Inbox Zero: Open Source AI Email Assistant Built on Plain-English Rules

December 26, 2023

|repo-review

by Florian Narr

Inbox Zero: Open Source AI Email Assistant Built on Plain-English Rules

What it does

Inbox Zero is a Next.js application that sits on top of Gmail (and Outlook) and enforces natural-language rules on your inbox using an LLM. You write rules like "archive newsletters unless I opened the last 3" or "draft a reply in my tone for anything from my team," and the pipeline matches incoming emails against those rules and executes the corresponding actions automatically.

Why I starred it

Most email automation tools give you filters: from-address matches X, apply label Y. That covers about 20% of the cases where you actually want automation. The interesting 80% require understanding what the email is — is this a cold outreach? Is this a reply that needs a response? Is this newsletter one I actually read?
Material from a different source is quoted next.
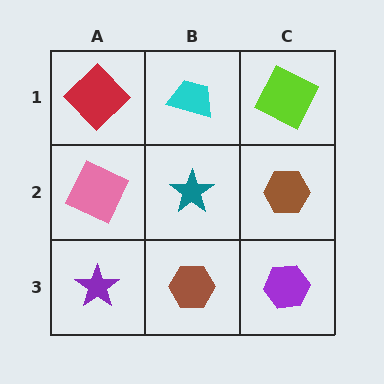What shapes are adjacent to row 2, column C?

Inbox Zero's bet is that LLMs are now good enough to evaluate that, reliably enough to trust with automated actions. The architecture around that bet is what caught my attention. It isn't just "call OpenAI on every email." There is a layered matching pipeline: regex and header checks first, AI only when static rules cannot resolve the match, with explicit feedback loops so the model learns from corrections.

The self-hosting path is clean. npx @inbox-zero/cli setup handles the Docker orchestration. For a Gmail-connected productivity tool, that is not trivial.

How it works

The core of the system lives in apps/web/utils/ai/choose-rule/. When an email arrives, run-rules.ts orchestrates the pipeline:

  1. Static matching first. findMatchingRules in match-rules.ts checks rules with ConditionType.FROM, ConditionType.SUBJECT, and ConditionType.BODY fields against the message without touching the LLM. Header-based cold-email detection runs here too — if the message lacks a List-Unsubscribe header and the sender has never gotten a reply, isColdEmail evaluates it against a cold-email-specific prompt.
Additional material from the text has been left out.